Barrett had gone to bed exacting a promise that I should call him at two o'clock. But I let the hour go by, and another, and yet another, until the stars were paling in the east when I got up, stiff in every joint, to meet Gifford as he came up the gulch. He was haggard and weary, trembling like an overworked draft horse, and he had to lick his lips before he could frame the words which were to be our alarm signal.
"It's all over," he croaked hoarsely. "The wagon's broke down a couple of miles below, right out on the open mountain-side. We've been working like hell all night trying to drag the load down to some place where we could hide it, but it was no good. Dixon's gone on to town to get another wagon, but the mischief is done. Come daylight, everybody on this side of Bull Mountain will know what's in that wagon, and where it comes from."
The carpenter was practically dead on his feet from the night of fierce toil, and in addition to his weariness was half-famished. He had come in while it was yet dark to get something to eat, and was planning to go back at once. I aroused Barrett promptly, and together we tramped out to the crest of the spur overlooking the Lawrenceburg workings and the mountain-side below. In the breaking dawn, with the help of Barrett's field-glass, we could make out the shape of the disabled wagon on the bare slope hundreds of feet below. Early as it was, there was already a number of moving figures encircling it; a group which presently strung itself out in Indian file on a diagonal course up to our gulch. The early-morning investigators were taking the plainly marked wagon trail in reverse, and Barrett turned to me with a brittle laugh.

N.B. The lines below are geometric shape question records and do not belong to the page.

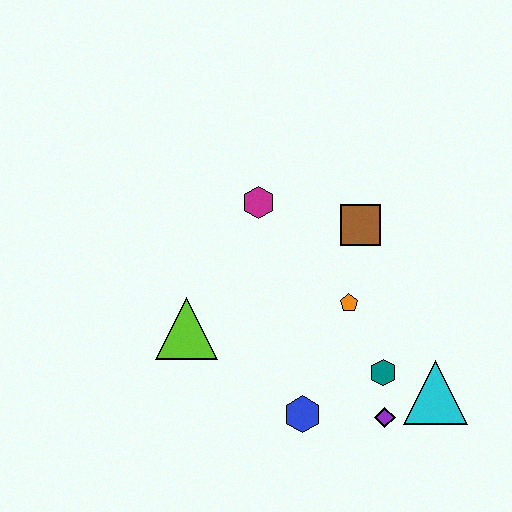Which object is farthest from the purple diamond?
The magenta hexagon is farthest from the purple diamond.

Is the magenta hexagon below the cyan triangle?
No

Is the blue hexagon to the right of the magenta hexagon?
Yes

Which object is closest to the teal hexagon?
The purple diamond is closest to the teal hexagon.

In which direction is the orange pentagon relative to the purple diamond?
The orange pentagon is above the purple diamond.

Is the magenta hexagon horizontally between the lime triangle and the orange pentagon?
Yes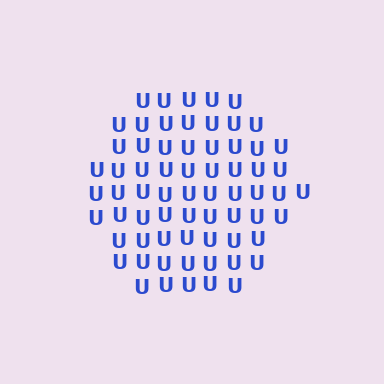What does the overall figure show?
The overall figure shows a hexagon.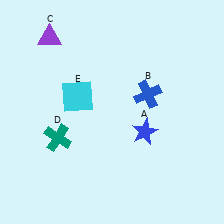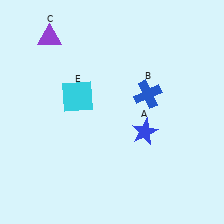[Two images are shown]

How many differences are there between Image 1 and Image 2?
There is 1 difference between the two images.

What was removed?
The teal cross (D) was removed in Image 2.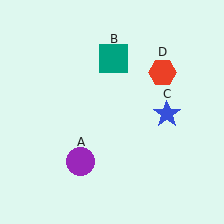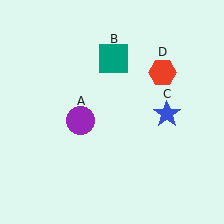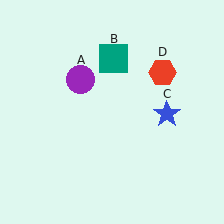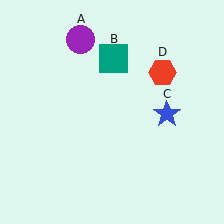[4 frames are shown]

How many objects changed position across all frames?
1 object changed position: purple circle (object A).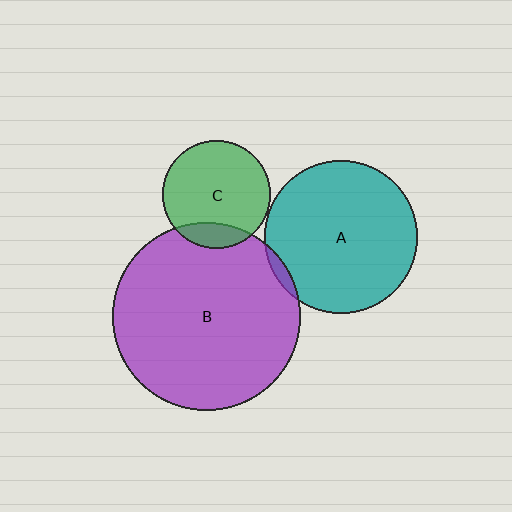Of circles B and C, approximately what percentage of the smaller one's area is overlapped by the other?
Approximately 15%.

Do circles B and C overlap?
Yes.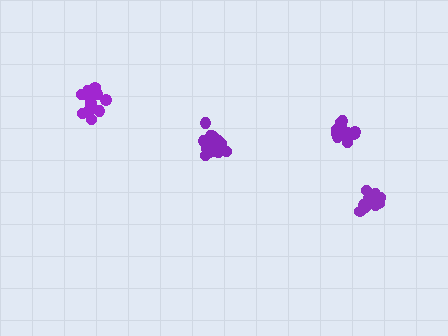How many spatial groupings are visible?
There are 4 spatial groupings.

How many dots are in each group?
Group 1: 13 dots, Group 2: 17 dots, Group 3: 12 dots, Group 4: 12 dots (54 total).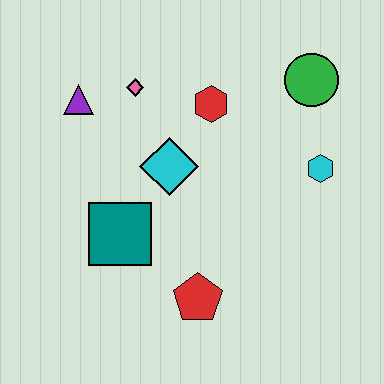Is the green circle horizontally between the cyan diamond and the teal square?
No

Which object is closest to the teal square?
The cyan diamond is closest to the teal square.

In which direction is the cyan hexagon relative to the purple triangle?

"That settles it, Jimmie. The secret is out, and in another half hour we'll be fighting like the devil to keep those fellows from relocating every foot of ground we've got. Let's go back and get ready for them."
XVI
In the Open
Though there was between twenty and thirty thousand dollars' worth of high-grade ore lying unguarded in the broken-down wagon two miles below, we promptly forgot it. Losing no minute of the precious time, we hastened to restake our claim, marking the boundaries plainly and putting up "No Trespass" notices to let the coming invaders know that we were alive and on the job. We knew very well that our boundary lines would be disregarded; that in striving to cover every foot of the unclaimed fragments of the original triangle, the excited gold-seekers would overlap us in all directions. But we meant to have the law on our side.
Our next move was a hurried covering of the shaft mouth with planks provided for just such an emergency; this and a barricading of the shack against a possible rush to loot it. By working fast we were ready by the time the vanguard of the rush appeared as a line of toiling climbers at the foot of the gulch. Barrett glanced at his watch.